The film packs a real emotional punch as a snapshot of a family dealing with a trauma and trying to move on with their lives. The focus is not on shouty scenes, set-tos and long emotional walks along rainy windswept coastlines with a bottle of whiskey in hand. The film instead acknowledges the scale of personal loss, recognising that something like the death of a family member is simply too big for the cinema screen. It chooses to focus on the impact of loss on the minutiae of the family itself. Genova depicts a young family that has become lost.
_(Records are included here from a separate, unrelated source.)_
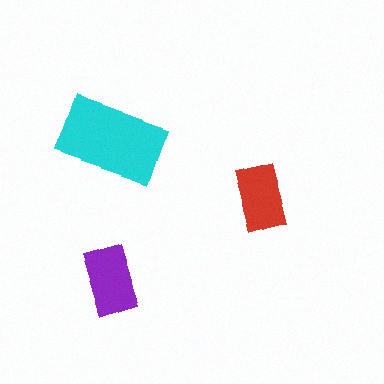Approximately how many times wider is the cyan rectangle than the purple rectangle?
About 2 times wider.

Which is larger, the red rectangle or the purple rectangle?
The purple one.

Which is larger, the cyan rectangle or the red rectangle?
The cyan one.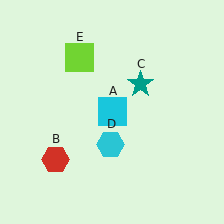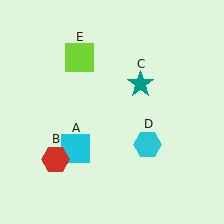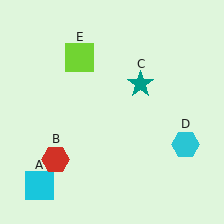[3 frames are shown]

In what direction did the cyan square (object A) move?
The cyan square (object A) moved down and to the left.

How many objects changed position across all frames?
2 objects changed position: cyan square (object A), cyan hexagon (object D).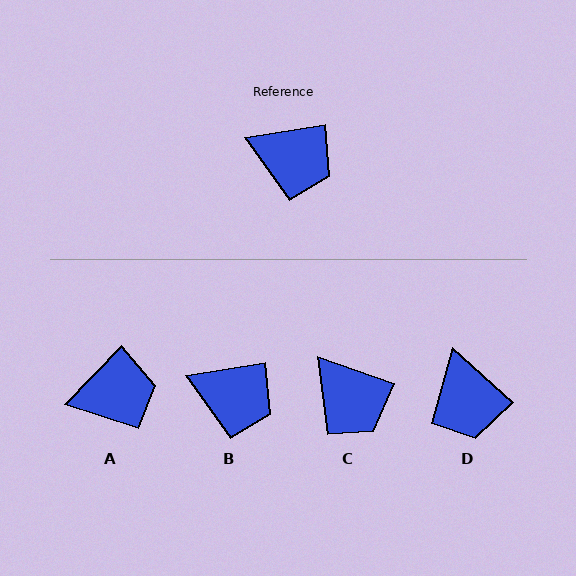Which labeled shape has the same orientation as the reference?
B.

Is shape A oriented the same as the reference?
No, it is off by about 37 degrees.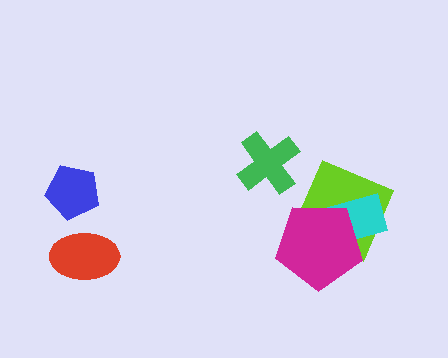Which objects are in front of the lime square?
2 objects cover part of the lime square: the cyan rectangle and the magenta pentagon.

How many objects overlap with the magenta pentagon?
2 objects overlap with the magenta pentagon.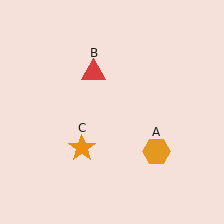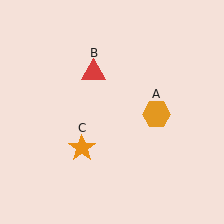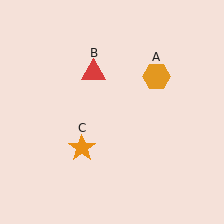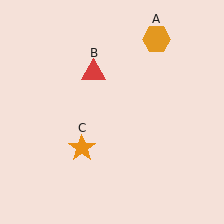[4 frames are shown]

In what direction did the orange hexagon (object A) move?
The orange hexagon (object A) moved up.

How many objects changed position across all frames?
1 object changed position: orange hexagon (object A).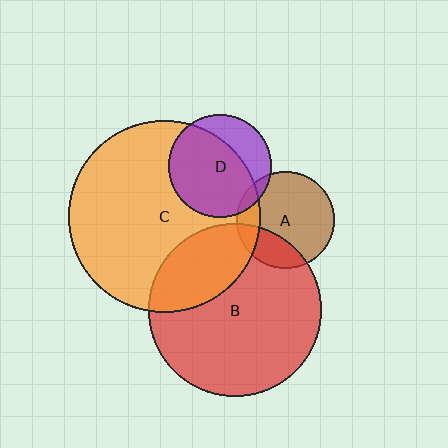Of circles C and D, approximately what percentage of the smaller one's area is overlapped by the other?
Approximately 70%.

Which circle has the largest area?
Circle C (orange).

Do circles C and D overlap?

Each member is lost in their own way, Joe within himself and his work, Kelly within hedonism and discovering her sexuality and Mary, rather chillingly, lost in trauma, guilt and the city.
Examining aspects such as trauma and guilt, Genova is a film that, on many levels, functions as a ghost story. The youngest daughter, Mary, is the prime focus of this aspect of the film. She is the most damaged (at least outwardly) and because she is the youngest. Like countless ghost, horror and supernatural films before it, Genova uses the age-old device of a child to create tension and discomfort. The child is the figure of innocence that can be turned on its head for evil purposes (Children of the Corn, The Omen etc) but also a figure that we naturally want to protect. Genova uses this typical horror trope, creating a connection with Mary and then using our desire for her wellbeing against us. Seeing her screaming for her mother in her sleep and crying uncontrollably is unsettling and upsetting, and while the appearance of Marianne’s ghost is seemingly a comfort to Mary, we know that it can only be a bad thing – either as a signifier of her mental trauma or as some intimidating otherworldly presence. Mary seems as deeply traumatised by the death of a family member as Julie Christie was way back in Don’t Look Now, both of them travelling to foreign places to escape the trauma of bereavement but neither of them being capable of escaping their own feelings of culpability.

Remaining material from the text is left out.